Menurut Mualem, Kemendagri telah menjadwalkan pertemuan lanjutan pada 18 Juni 2025, yang akan mempertemukan pihak-pihak terkait untuk menyelesaikan sengketa kewilayahan tersebut. Pemerintah Aceh akan memanfaatkan forum tersebut untuk memaparkan data dan bukti yang dimiliki.
“Insya Allah tanggal 18 Juni nanti akan digelar rapat bersama Kemendagri dan semua pihak terkait. Kami akan hadir dengan bukti-bukti yang sah,” tegas Mualem.
Selain membahas status kepemilikan pulau, pertemuan juga menyoroti Revisi Undang-Undang Pemerintahan Aceh (UUPA). Dalam forum itu, Gubernur menegaskan bahwa revisi UUPA harus tetap merujuk pada semangat Nota Kesepahaman Helsinki 2005.
“Revisi harus memperkuat, bukan melemahkan kekhususan Aceh,” ujarnya.

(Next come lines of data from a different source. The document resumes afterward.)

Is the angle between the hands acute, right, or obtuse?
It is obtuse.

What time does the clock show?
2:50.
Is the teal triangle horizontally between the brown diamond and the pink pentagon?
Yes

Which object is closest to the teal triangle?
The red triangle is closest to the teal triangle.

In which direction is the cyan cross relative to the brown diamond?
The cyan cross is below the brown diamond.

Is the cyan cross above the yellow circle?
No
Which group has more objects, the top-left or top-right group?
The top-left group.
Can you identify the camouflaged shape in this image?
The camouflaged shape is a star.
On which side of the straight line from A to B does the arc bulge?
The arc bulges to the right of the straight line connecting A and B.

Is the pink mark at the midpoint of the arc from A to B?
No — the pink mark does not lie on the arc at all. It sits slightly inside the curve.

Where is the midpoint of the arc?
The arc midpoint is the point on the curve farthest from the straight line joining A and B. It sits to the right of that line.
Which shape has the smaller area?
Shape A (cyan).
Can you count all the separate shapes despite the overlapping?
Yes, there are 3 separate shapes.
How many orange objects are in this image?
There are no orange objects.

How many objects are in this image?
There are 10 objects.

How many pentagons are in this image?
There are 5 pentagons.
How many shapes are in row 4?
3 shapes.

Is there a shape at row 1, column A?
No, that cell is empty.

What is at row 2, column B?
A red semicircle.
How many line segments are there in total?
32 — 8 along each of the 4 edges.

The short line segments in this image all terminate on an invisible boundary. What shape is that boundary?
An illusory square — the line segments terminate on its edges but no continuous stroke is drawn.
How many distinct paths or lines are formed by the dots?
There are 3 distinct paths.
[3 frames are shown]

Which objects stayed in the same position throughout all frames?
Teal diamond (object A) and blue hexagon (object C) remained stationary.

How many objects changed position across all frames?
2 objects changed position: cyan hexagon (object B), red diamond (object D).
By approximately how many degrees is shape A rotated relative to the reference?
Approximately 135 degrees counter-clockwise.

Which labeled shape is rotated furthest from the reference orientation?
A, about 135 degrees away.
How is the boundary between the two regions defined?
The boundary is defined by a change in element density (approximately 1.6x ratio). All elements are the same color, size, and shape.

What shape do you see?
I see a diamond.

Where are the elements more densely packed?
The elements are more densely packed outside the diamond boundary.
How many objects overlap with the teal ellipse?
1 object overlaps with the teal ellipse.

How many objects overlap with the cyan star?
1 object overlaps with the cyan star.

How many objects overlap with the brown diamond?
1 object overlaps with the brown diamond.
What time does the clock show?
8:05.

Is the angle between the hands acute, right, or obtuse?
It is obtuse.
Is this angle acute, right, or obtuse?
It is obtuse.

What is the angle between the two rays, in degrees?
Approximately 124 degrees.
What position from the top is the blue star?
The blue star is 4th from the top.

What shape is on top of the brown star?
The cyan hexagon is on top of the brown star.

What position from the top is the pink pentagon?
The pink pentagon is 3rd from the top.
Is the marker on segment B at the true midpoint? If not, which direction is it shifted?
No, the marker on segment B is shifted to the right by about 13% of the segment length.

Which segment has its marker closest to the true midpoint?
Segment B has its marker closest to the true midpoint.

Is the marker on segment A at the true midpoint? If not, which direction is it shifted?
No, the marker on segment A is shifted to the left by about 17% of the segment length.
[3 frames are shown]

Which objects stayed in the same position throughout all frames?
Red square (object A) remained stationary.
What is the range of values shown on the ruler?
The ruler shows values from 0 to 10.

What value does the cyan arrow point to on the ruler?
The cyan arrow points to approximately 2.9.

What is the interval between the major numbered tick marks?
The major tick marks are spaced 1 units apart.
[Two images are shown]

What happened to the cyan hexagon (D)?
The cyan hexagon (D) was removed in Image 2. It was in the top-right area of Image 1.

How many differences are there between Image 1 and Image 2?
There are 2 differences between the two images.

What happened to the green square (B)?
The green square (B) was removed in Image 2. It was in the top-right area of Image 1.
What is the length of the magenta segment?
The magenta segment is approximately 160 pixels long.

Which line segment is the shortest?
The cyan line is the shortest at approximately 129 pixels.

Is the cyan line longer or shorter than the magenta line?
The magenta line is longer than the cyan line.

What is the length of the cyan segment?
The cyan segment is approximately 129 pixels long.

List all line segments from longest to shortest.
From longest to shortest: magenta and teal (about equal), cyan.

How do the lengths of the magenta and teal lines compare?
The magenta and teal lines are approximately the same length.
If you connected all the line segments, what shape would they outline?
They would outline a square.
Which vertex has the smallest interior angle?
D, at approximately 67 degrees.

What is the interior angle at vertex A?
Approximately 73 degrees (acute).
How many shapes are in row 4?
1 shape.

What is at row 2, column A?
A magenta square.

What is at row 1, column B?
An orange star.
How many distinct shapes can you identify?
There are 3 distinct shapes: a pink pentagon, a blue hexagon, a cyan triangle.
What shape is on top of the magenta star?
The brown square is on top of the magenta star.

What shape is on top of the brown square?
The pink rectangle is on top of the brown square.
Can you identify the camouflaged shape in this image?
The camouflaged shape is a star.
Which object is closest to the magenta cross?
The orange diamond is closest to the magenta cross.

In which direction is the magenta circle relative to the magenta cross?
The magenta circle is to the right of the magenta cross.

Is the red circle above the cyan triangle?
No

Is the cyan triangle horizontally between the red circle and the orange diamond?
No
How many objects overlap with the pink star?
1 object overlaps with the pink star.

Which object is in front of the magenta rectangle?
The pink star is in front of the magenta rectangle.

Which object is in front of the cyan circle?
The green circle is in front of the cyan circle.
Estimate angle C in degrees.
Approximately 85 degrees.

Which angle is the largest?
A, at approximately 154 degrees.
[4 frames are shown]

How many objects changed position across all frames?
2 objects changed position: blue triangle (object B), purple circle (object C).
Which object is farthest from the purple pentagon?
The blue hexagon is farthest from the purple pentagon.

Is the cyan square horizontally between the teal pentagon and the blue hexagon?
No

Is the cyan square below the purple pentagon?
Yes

Beberapa poin yang diusulkan dalam revisi UUPA antara lain penguatan kewenangan Aceh dalam pengelolaan sumber daya alam, perdagangan internasional, serta kejelasan tentang Dana Otonomi Khusus termasuk persentase dan peruntukannya, tanpa batasan waktu.
Menutup rapat, Gubernur dan seluruh peserta menyatakan komitmen bersama untuk mengawal dua isu strategis tersebut—yakni status kepemilikan empat pulau dan revisi UUPA—secara solid dan terkoordinasi.(**)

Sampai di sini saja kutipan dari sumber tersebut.